Army: Cold War Chemical Weapons Testing Posed No Risk to St. Louisans
Updated at 6:14 a.m. Nov. 3 with statement from Sen. Claire McCaskill.
A top Army official says that Cold War chemical weapons testing in St. Louis did not pose a health risk to residents in the test areas.
In the 1950s and 1960s, the Army sprayed a chemical called zinc cadmium sulfide in low-income areas of St. Louis that were predominantly African American.
In September, Republican Senator Roy Blunt and Democratic Senator Claire McCaskill wrote to the Army asking for more information about the testing, after research by a local sociologist, Lisa Martino-Taylor, suggested it may have included a radioactive component.

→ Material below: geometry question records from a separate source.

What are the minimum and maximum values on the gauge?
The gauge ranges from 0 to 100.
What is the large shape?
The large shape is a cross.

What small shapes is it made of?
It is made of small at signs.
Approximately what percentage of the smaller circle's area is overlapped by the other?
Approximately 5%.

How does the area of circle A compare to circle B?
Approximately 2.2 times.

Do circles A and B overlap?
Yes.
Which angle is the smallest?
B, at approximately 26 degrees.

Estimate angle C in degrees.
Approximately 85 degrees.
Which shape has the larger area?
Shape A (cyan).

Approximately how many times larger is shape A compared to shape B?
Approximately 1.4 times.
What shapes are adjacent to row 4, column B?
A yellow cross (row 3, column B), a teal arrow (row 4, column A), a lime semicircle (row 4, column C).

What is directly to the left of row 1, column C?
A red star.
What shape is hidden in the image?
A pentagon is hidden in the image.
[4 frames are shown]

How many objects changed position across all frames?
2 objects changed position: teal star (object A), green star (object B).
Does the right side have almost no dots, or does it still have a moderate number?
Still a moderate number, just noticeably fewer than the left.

In a letter received today [Friday] by Senator Blunt’s office, Assistant Army Secretary Katherine Hammack says the Army has reviewed available data and reports on the spraying, and concludes that it did not put St. Louisans at any risk.

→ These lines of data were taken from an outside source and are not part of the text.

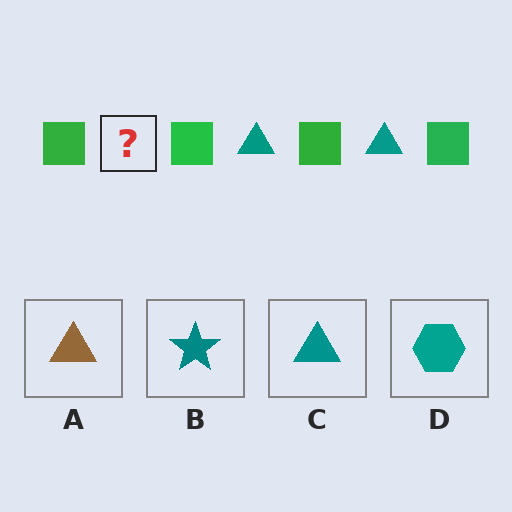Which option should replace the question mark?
Option C.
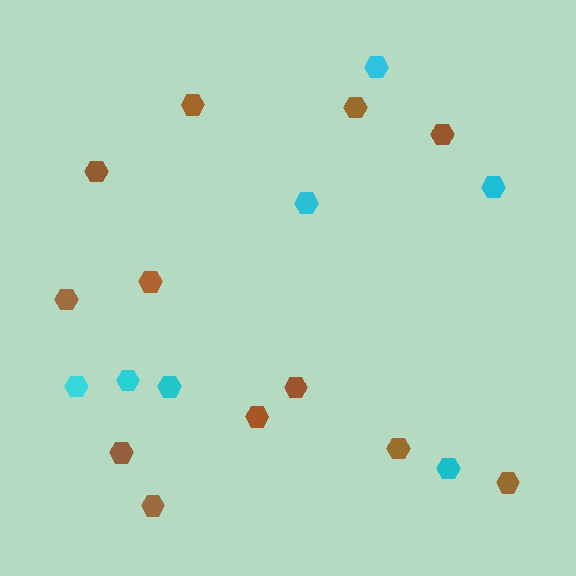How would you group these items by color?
There are 2 groups: one group of brown hexagons (12) and one group of cyan hexagons (7).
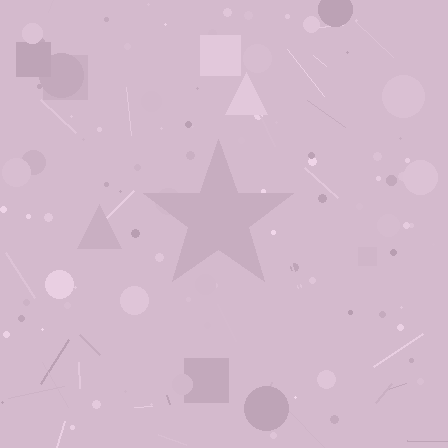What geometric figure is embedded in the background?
A star is embedded in the background.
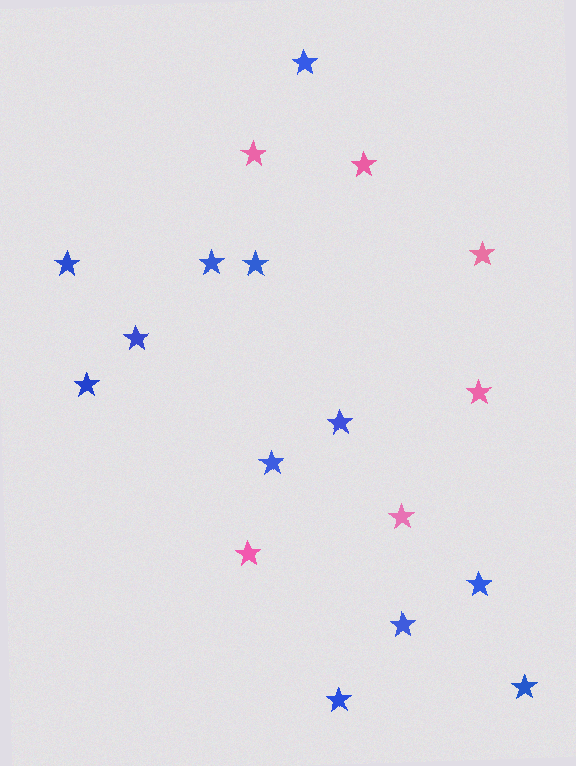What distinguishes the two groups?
There are 2 groups: one group of blue stars (12) and one group of pink stars (6).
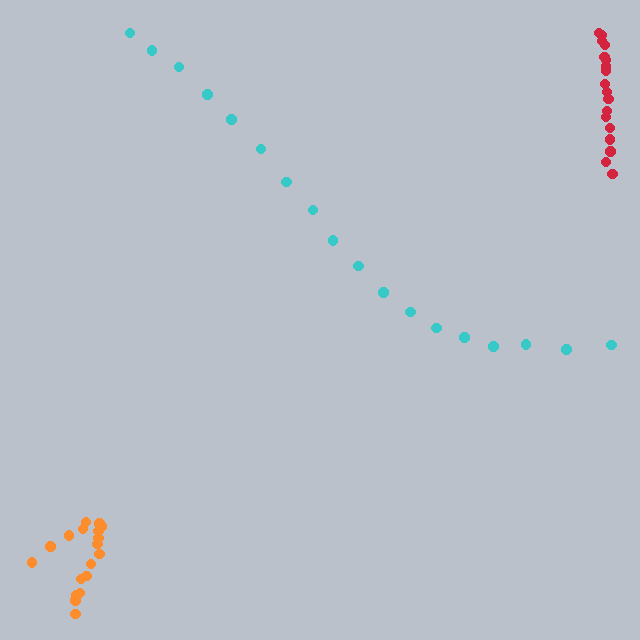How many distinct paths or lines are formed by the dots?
There are 3 distinct paths.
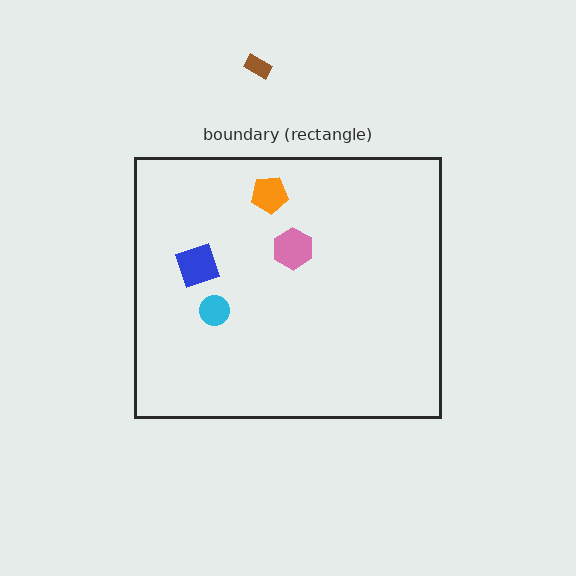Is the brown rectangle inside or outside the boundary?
Outside.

Martino-Taylor is not reassured.
"I saw an awful lot of secrecy and I saw some deception that was involved on the part of the Army in the initial portions of the study, and so I think that to have some understanding as to what really happened in St. Louis, we've got to hear from those people also who experienced it," Martino-Taylor said.
In a written statement, a spokesperson for Senator Blunt, Amber Marchand, said the following:
“Senator Blunt still has concerns that this testing was conducted on unsuspecting Missourians. Regardless of the effect, Senator Blunt believes it’s disgraceful to test anything on anyone without their knowledge.”
In a written statement, Senator Claire McCaskill, said the following:
I'm closely reviewing the Army's response to make sure the Army has been fully transparent and that the scope and quality of their review of this matter was exhaustive. This entire matter of the Army testing chemicals on an unsuspecting community remains disturbing.